Наконец в декабре 1794 г. Конвенту был представлен доклад о необходимости покончить с максимумом. Докладчик считает максимум мерой гибельной, но полагает нужным как бы напомнить извиняющие обстоятельства, заставившие прибегнуть к этой мере. Он напоминает о бегстве короля в Варенн, о том, как подняла голову аристократия, затем об эмигрантах, о войне, которую Европа объявила, когда Франция была неподготовлена, о вандейском восстании, о страшном обесценении ассигнаций [81]. Но он спешит признать, что закон не достиг цели: вздорожание предметов первой необходимости прогрессировало чудовищным образом, несмотря на террор. Товары стали быстро исчезать, и одно зло породило другое: максимум породил реквизицию [82], правительство сделалось распорядителем и хозяином, поставщиком всех товаров. Но как исполнить эту задачу? Как «снабдить 25 миллионов человек… всеми необходимыми предметами потребления?» Это было невозможно. А между тем, отказывая сплошь и рядом людям, просившим снабдить их всем необходимым, правительство не могло воспрепятствовать тому, что его собственные агенты широчайшим образом пользовались (особенно в провинции) правом реквизиции, налагали реквизиции иной раз на все товары, так что купец на законном основании отказывался продавать кому бы то ни было. Купец при этом разорялся, продавая правительству по максимуму, но потребителю от этого не было легче. Сырье исчезло, потому что земледелец, обескураженный максимумом и непрерывными реквизициями, либо не работал, либо скрывал продукты. Итак, значит, закон о максимуме привел к прямо обратным результатам, нежели те, о которых мечтали законодатели в 1793 г.: закон этот открыто и повсеместно нарушается, между волей правительства и интересами большинства народа существует гибельное в моральном отношении противоречие [83].
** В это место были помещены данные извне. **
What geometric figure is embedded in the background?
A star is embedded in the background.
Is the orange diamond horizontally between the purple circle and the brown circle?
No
Читая доклад, можно подумать, что он окончится предложением отменить не только максимум, но и реквизиции, ибо докладчик громит оба эти мероприятия. Но нет: он предлагает в заключение (в проекте декрета), отменив максимум, удержать реквизиции. Конвент так и поступил. 24 декабря 1794 г. закон о максимуме был отменен [84].
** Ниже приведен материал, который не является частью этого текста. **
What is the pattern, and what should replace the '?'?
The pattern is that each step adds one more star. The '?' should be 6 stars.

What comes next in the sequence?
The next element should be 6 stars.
Конвент, не довольствуясь отменой закона о максимуме, постановил разослать всем властям для распространения особую прокламацию [85]. «Французы! — так начинается этот любопытный документ. — Разум, справедливость, интересы республики уже давно противились закону о максимуме. Национальный Конвент его отменил: и он тем более будет иметь прав на ваше доверие, чем более станут известны мотивы, которые продиктовали этот спасительный (отменяющий) декрет… Наименее просвещенные умы знают теперь, что закон о максимуме изо дня в день уничтожал торговлю и земледелие; чем суровее становился этот закон, тем он становился неисполнимее; тщетно притеснения принимали тысячу форм, закон встречал тысячу препятствий, от него постоянно уклонялись», и он привел Францию к разорению.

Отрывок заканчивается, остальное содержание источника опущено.